[<prev] [next>] [<thread-prev] [thread-next>] [day] [month] [year] [list]
Message-ID: <223acdf2-ba25-4c31-94df-a212d31bd6c3@arm.com>
Date: Fri, 19 Jul 2024 09:56:36 +0100
From: Ryan Roberts <ryan.roberts@....com>
To: Barry Song <baohua@...nel.org>
Cc: Andrew Morton <akpm@...ux-foundation.org>, Hugh Dickins
<hughd@...gle.com>, Jonathan Corbet <corbet@....net>,
"Matthew Wilcox (Oracle)" <willy@...radead.org>,
David Hildenbrand <david@...hat.com>, Lance Yang <ioworker0@...il.com>,
Baolin Wang <baolin.wang@...ux.alibaba.com>, Gavin Shan <gshan@...hat.com>,
linux-kernel@...r.kernel.org, linux-mm@...ck.org
Subject: Re: [PATCH v2 3/3] mm: mTHP stats for pagecache folio allocations
On 19/07/2024 01:12, Barry Song wrote:
> On Wed, Jul 17, 2024 at 1:59 AM Ryan Roberts <ryan.roberts@....com> wrote:
>>
>> Expose 3 new mTHP stats for file (pagecache) folio allocations:
>>
>> /sys/kernel/mm/transparent_hugepage/hugepages-*kB/stats/file_alloc
>> /sys/kernel/mm/transparent_hugepage/hugepages-*kB/stats/file_fallback
>> /sys/kernel/mm/transparent_hugepage/hugepages-*kB/stats/file_fallback_charge
>>
>> This will provide some insight on the sizes of large folios being
>> allocated for file-backed memory, and how often allocation is failing.
>>
>> All non-order-0 (and most order-0) folio allocations are currently done
>> through filemap_alloc_folio(), and folios are charged in a subsequent
>> call to filemap_add_folio().
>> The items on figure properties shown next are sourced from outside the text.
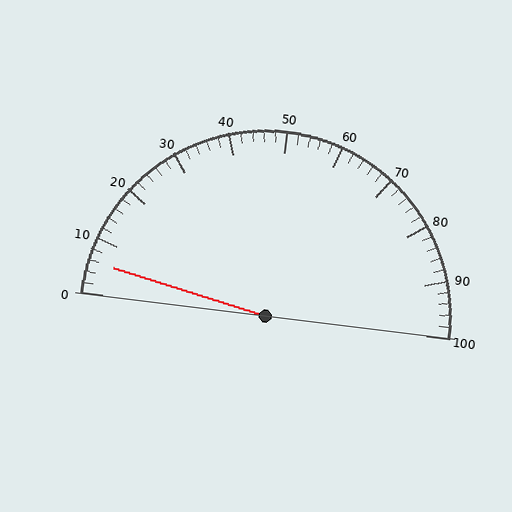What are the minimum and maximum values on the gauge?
The gauge ranges from 0 to 100.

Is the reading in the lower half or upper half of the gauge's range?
The reading is in the lower half of the range (0 to 100).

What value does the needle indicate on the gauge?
The needle indicates approximately 6.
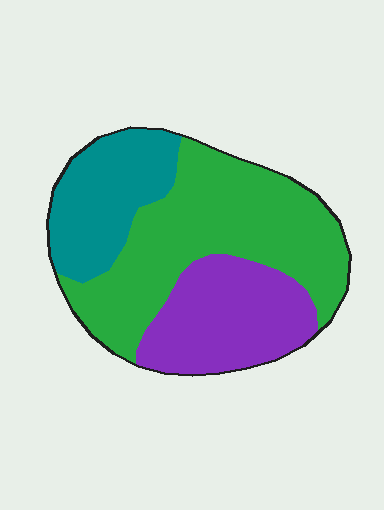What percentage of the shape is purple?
Purple covers about 30% of the shape.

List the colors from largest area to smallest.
From largest to smallest: green, purple, teal.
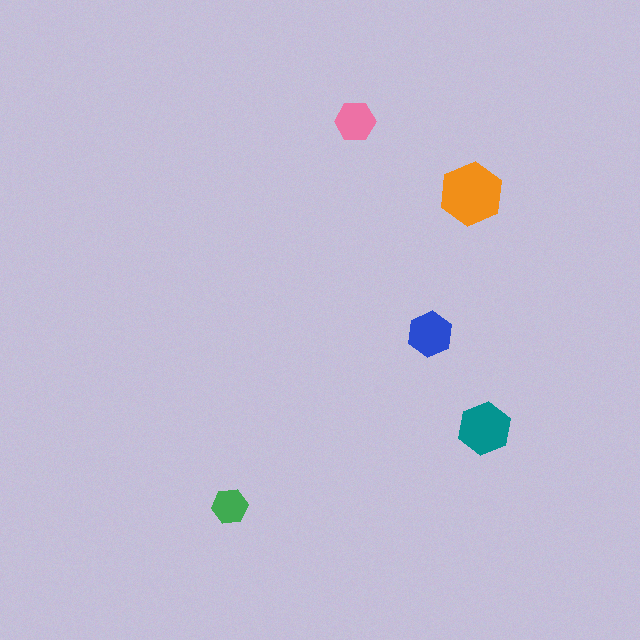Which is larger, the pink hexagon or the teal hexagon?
The teal one.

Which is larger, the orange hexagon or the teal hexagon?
The orange one.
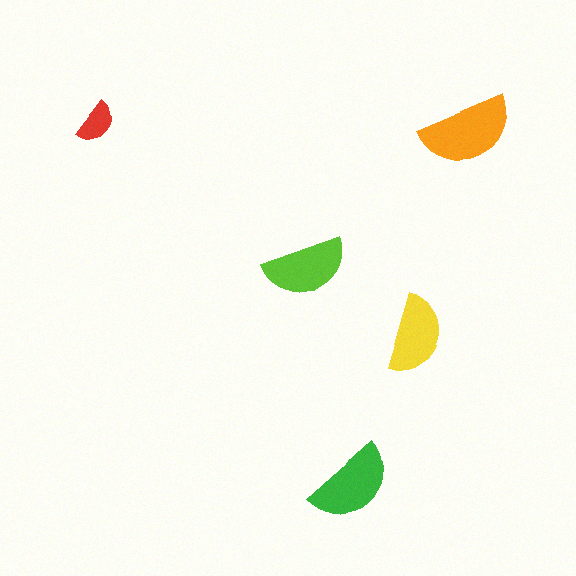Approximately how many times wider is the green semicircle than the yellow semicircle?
About 1.5 times wider.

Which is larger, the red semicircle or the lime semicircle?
The lime one.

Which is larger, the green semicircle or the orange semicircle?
The orange one.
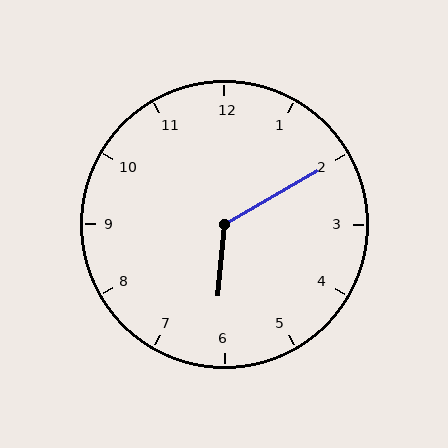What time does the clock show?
6:10.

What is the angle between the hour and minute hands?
Approximately 125 degrees.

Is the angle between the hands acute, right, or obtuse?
It is obtuse.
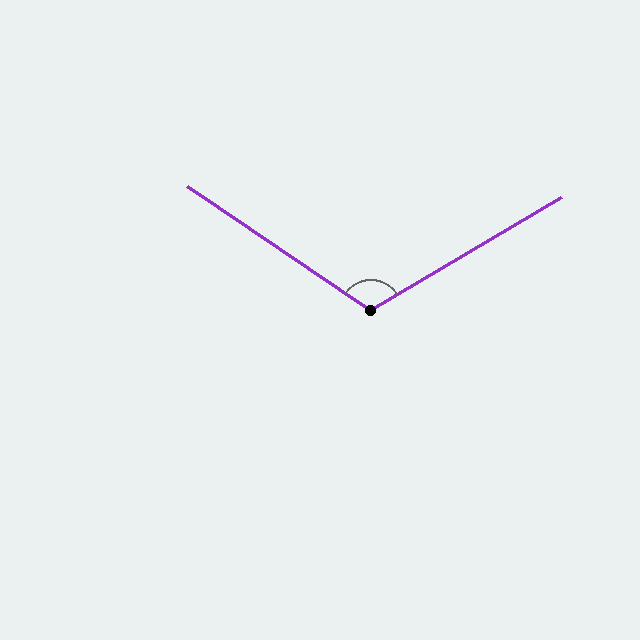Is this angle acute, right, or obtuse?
It is obtuse.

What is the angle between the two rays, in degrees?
Approximately 115 degrees.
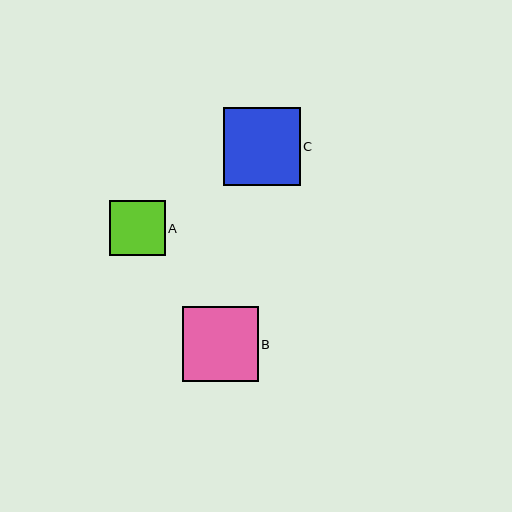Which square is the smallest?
Square A is the smallest with a size of approximately 56 pixels.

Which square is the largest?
Square C is the largest with a size of approximately 77 pixels.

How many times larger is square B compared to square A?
Square B is approximately 1.4 times the size of square A.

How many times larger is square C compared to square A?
Square C is approximately 1.4 times the size of square A.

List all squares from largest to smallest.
From largest to smallest: C, B, A.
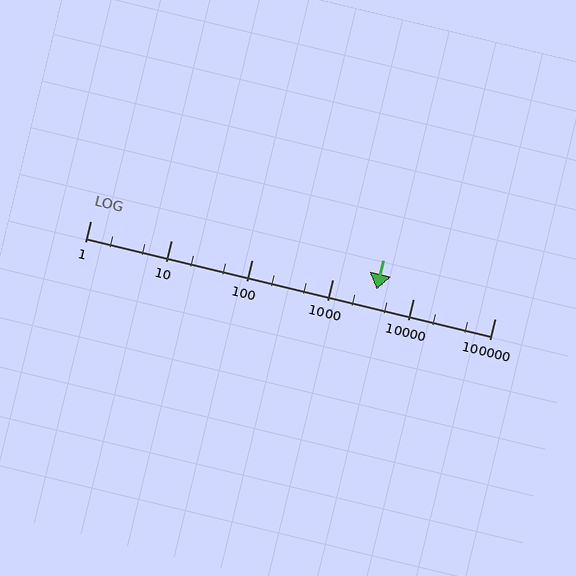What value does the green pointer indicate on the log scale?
The pointer indicates approximately 3500.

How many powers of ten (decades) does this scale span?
The scale spans 5 decades, from 1 to 100000.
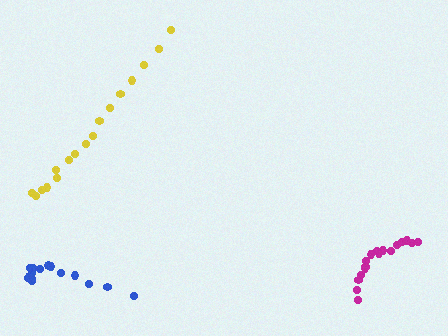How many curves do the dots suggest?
There are 3 distinct paths.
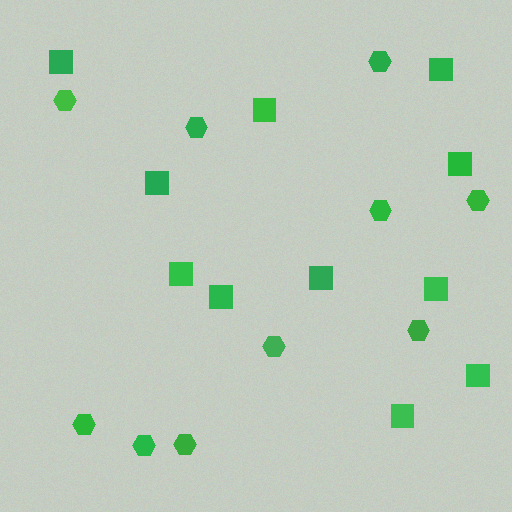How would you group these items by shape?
There are 2 groups: one group of hexagons (10) and one group of squares (11).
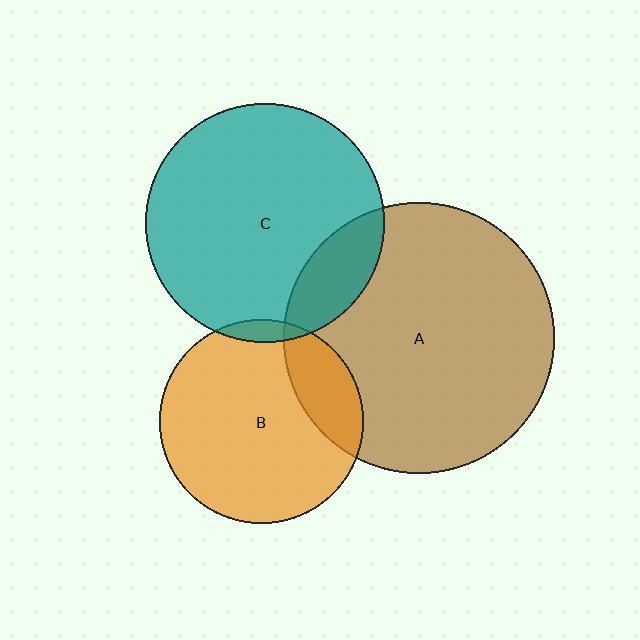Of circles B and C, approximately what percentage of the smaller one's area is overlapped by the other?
Approximately 5%.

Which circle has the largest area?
Circle A (brown).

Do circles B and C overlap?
Yes.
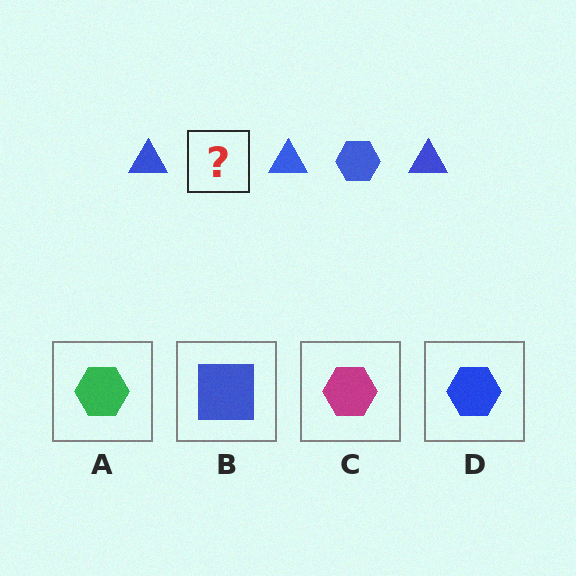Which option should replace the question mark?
Option D.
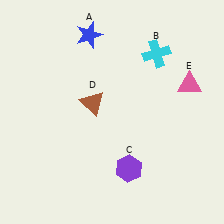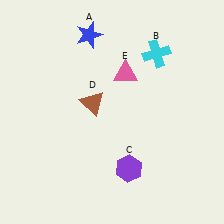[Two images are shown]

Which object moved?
The pink triangle (E) moved left.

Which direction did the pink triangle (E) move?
The pink triangle (E) moved left.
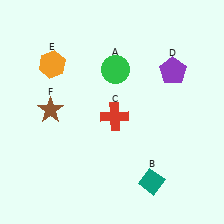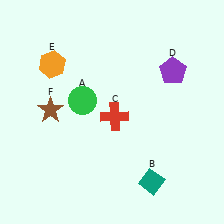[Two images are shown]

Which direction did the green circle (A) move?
The green circle (A) moved down and to the left.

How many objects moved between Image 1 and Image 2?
1 object moved between the two images.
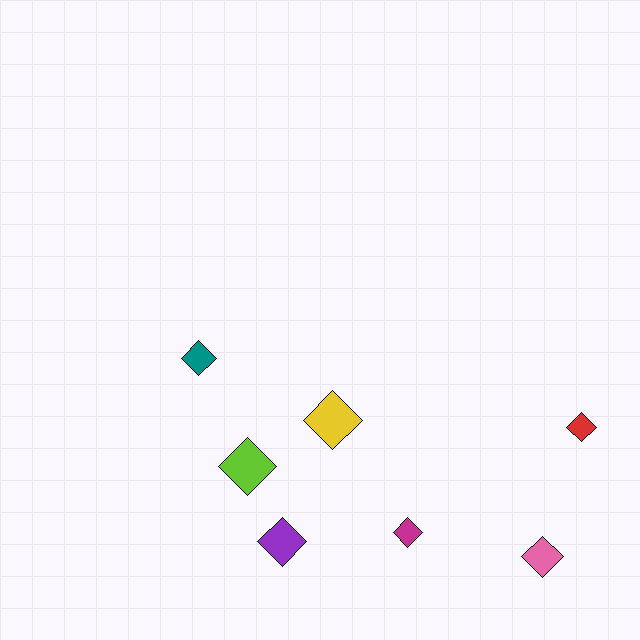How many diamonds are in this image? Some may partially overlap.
There are 7 diamonds.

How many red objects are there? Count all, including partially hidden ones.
There is 1 red object.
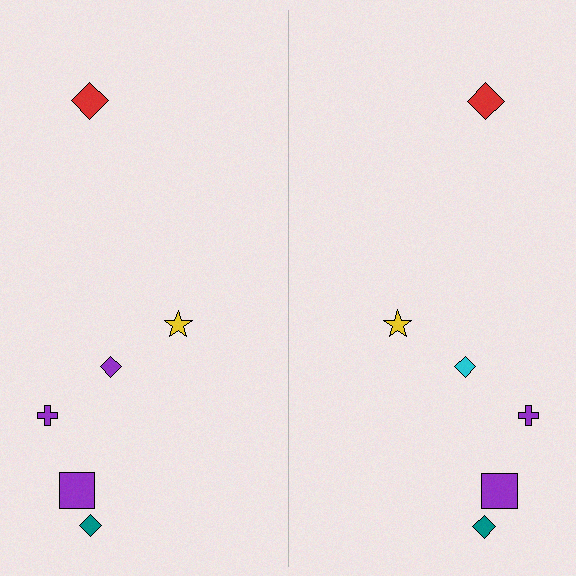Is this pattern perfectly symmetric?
No, the pattern is not perfectly symmetric. The cyan diamond on the right side breaks the symmetry — its mirror counterpart is purple.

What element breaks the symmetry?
The cyan diamond on the right side breaks the symmetry — its mirror counterpart is purple.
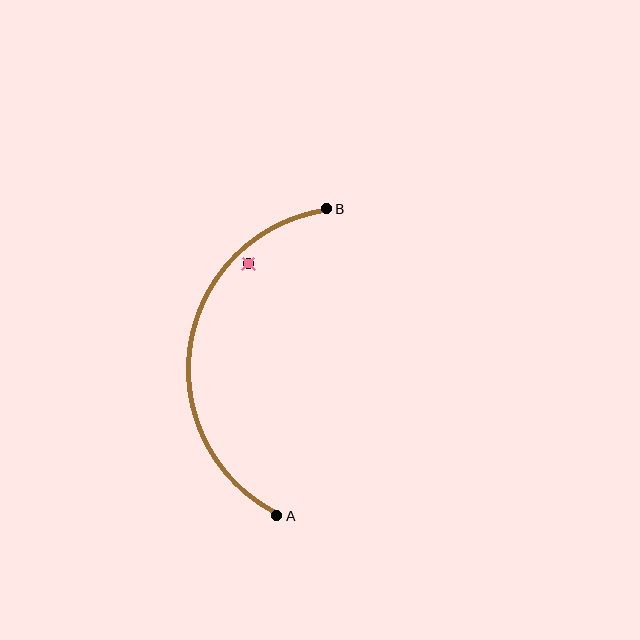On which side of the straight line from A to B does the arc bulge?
The arc bulges to the left of the straight line connecting A and B.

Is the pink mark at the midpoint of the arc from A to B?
No — the pink mark does not lie on the arc at all. It sits slightly inside the curve.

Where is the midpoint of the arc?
The arc midpoint is the point on the curve farthest from the straight line joining A and B. It sits to the left of that line.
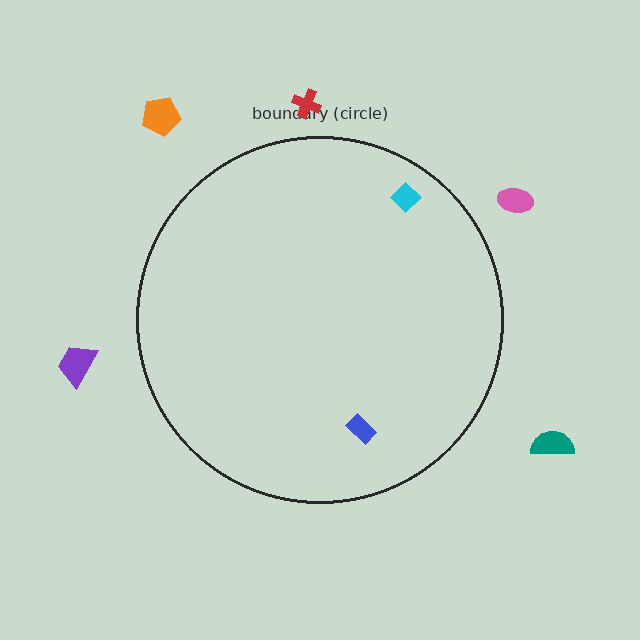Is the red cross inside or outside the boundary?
Outside.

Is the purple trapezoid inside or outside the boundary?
Outside.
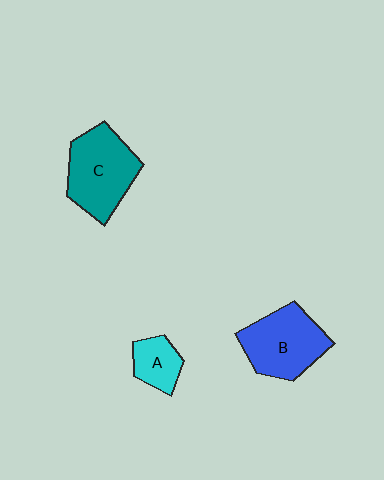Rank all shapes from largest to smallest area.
From largest to smallest: C (teal), B (blue), A (cyan).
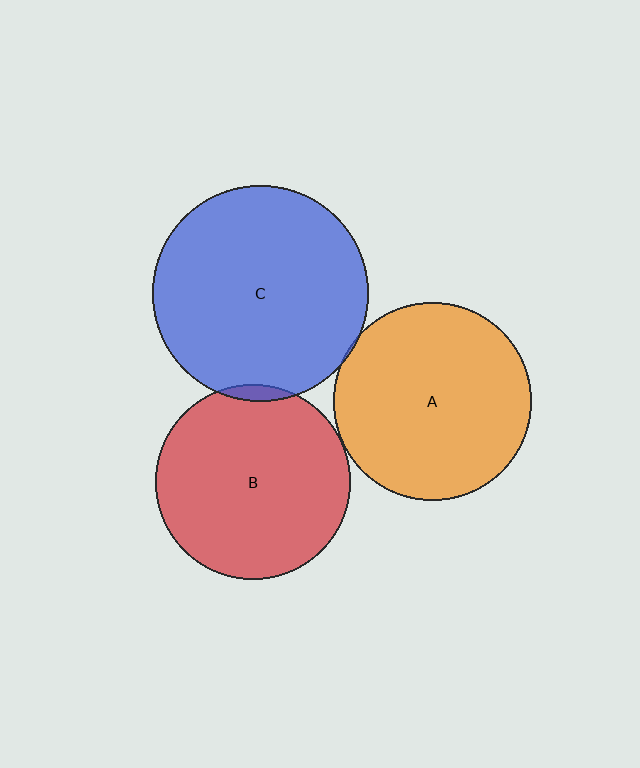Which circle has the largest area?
Circle C (blue).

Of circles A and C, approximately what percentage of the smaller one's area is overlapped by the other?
Approximately 5%.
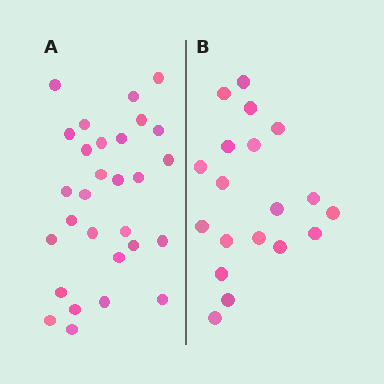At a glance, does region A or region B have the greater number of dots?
Region A (the left region) has more dots.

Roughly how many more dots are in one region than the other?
Region A has roughly 10 or so more dots than region B.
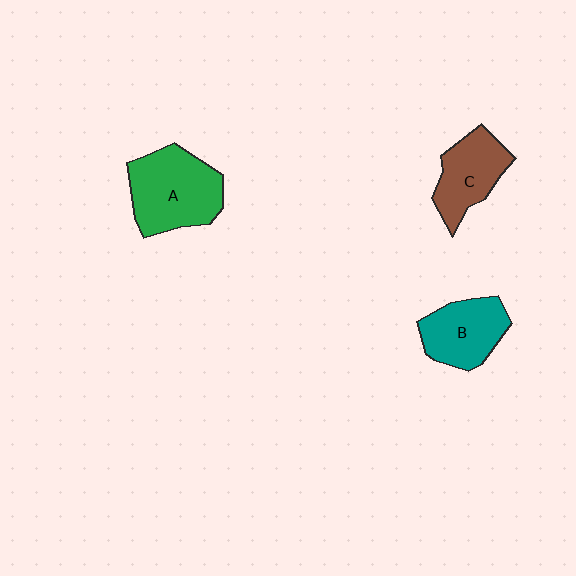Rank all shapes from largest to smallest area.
From largest to smallest: A (green), B (teal), C (brown).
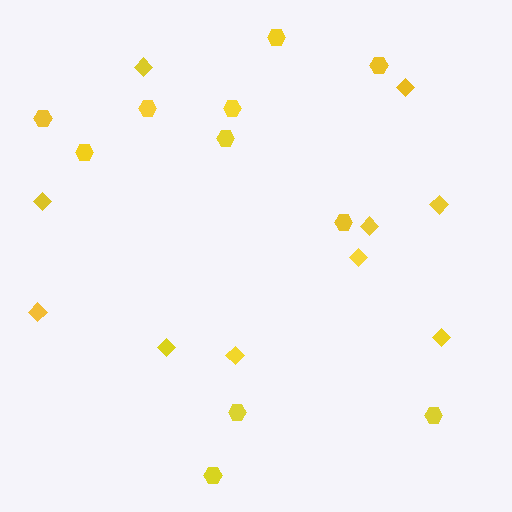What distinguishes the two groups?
There are 2 groups: one group of hexagons (11) and one group of diamonds (10).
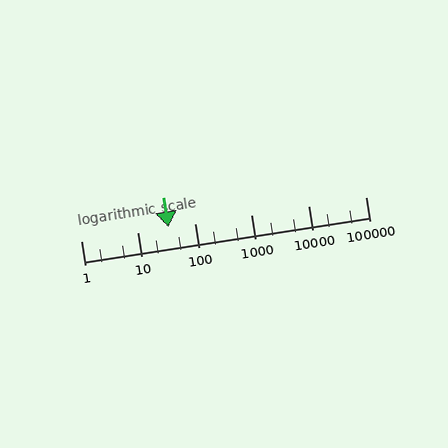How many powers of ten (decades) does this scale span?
The scale spans 5 decades, from 1 to 100000.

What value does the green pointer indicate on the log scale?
The pointer indicates approximately 35.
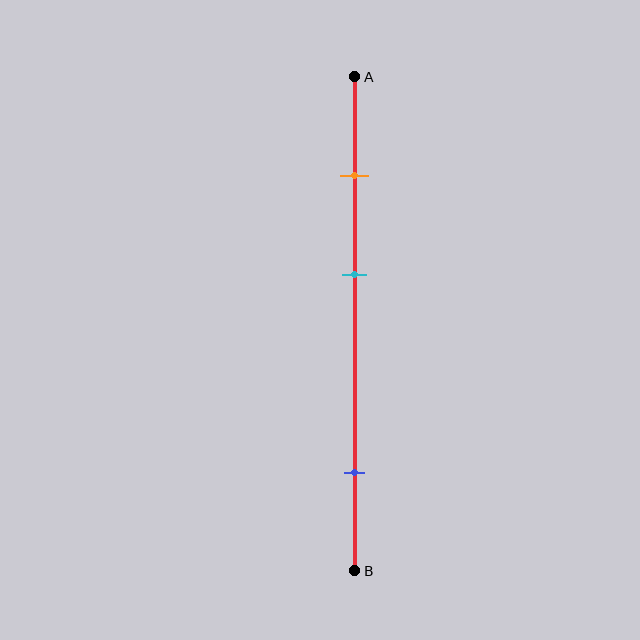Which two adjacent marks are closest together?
The orange and cyan marks are the closest adjacent pair.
So count file_fallback when allocation
>> fails in filemap_alloc_folio() and count file_alloc or
>> file_fallback_charge in filemap_add_folio(), based on whether charging
>> succeeded or not. There are some users of filemap_add_folio() that
>> allocate their own order-0 folio by other means, so we would not count
>> an allocation failure in this case, but we also don't care about order-0
>> allocations. This approach feels like it should be good enough and
>> doesn't require any (impractically large) refactoring.
>>
>> The existing mTHP stats interface is reused to provide consistency to
>> users. And because we are reusing the same interface, we can reuse the
>> same infrastructure on the kernel side.
>>
>> Signed-off-by: Ryan Roberts <ryan.roberts@....com>
>> ---
>> Documentation/admin-guide/mm/transhuge.rst | 13 +++++++++++++
>> include/linux/huge_mm.h | 3 +++
>> include/linux/pagemap.h | 16 ++++++++++++++--
>> mm/filemap.c | 6 ++++--
>> mm/huge_memory.c | 7 +++++++
>> 5 files changed, 41 insertions(+), 4 deletions(-)
>>
>> diff --git a/Documentation/admin-guide/mm/transhuge.rst b/Documentation/admin-guide/mm/transhuge.rst
>> index 058485daf186..d4857e457add 100644
>> --- a/Documentation/admin-guide/mm/transhuge.rst
>> +++ b/Documentation/admin-guide/mm/transhuge.rst
>> @@ -512,6 +512,19 @@ shmem_fallback_charge
>> falls back to using small pages even though the allocation was
>> successful.
>>
>> +file_alloc
>> + is incremented every time a file huge page is successfully
>> + allocated.
>> +
>> +file_fallback
>> + is incremented if a file huge page is attempted to be allocated
>> + but fails and instead falls back to using small pages.
>> +
>> +file_fallback_charge
>> + is incremented if a file huge page cannot be charged and instead
>> + falls back to using small pages even though the allocation was
>> + successful.
>> +
>
> I realized that when we talk about fallback, it doesn't necessarily mean
> small pages; it could also refer to smaller huge pages.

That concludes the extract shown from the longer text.